My daughter says, “I smell fall!” I tell her, “I can hear it,” curled, yellow leaves crunching under my feet.
During our two years in Florida, I missed autumn most of all. We still had summer (beautiful but long). There was spring, just more gradual and gentle than any northern spring. Our first year there we even had a winter, of sorts. But there is no autumn in Florida.
Each season has something important to say. Right now, the world is still very green, but, when the wind blows and the air suddenly fills with yellow leaves, this truth is revealed: there is no escaping death.
This is a season for dying.
It’s also my favorite season.
Maybe that’s because it tells me that death is a lie. We may imagine death as the end, but in fall we know that this dying is leading us toward a blaze of glory. In dying, we are walking toward beauty.
Our new home is beautiful. In the evenings we go for drives through a vibrant green, rumpled-quilt sort of landscape. There are creeks, tunnels formed by trees, old stone, Quaker farmhouses at every crossroads, and road signs that say, “Caution! Horses and hounds.”
We drive for the beauty, but, in honesty, we also drive to put our 3-year-old to sleep. Put him in a bed and he’ll stay awake for hours. Put him in a carseat, no matter the time of day, and he’s snoring within minutes.
A sleep-deprived preschooler isn’t my only frustration. There are also allergies. And asthma, that same nemesis that kept me bed-bound all last winter in Florida.
Nearly every breath I’ve taken in this new place has hurt. The baby doesn’t wake me up at night, but the coughing does. And I wonder, why this serpent in my Eden?
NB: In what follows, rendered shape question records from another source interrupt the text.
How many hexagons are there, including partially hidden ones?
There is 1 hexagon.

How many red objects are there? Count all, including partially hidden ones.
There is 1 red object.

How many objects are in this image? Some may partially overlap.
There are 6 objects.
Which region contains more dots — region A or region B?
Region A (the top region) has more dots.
But, if death is a liar, so is trouble of every kind. Sickness, disappointment, difficulty: they all say God is not so good.
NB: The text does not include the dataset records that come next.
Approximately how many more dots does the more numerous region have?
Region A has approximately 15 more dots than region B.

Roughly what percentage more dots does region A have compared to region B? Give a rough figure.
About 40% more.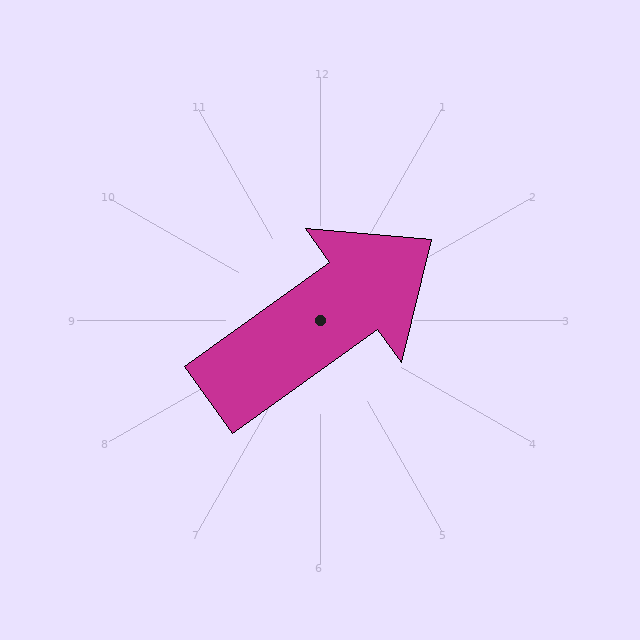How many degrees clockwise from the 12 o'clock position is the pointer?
Approximately 54 degrees.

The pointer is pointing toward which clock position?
Roughly 2 o'clock.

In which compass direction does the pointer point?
Northeast.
Here is something wonderful about having walked through deserts and having enjoyed the good, green places: Paul’s words in Philippians 4 finally make some sort of sense.
“I know what it is to be in need, and I know what it is to have plenty. I have learned the secret of being content in any and every situation, whether well fed or hungry, whether living in plenty or in want. I can do all this through him who gives me strength.”
He is the secret. Our God of peace.
In the end, it doesn’t really matter if this jar of clay has failing lungs. It is Christ who lives in me. Lives!
And nothing touches me without passing through his hands.
So I can live unafraid. I can live grateful.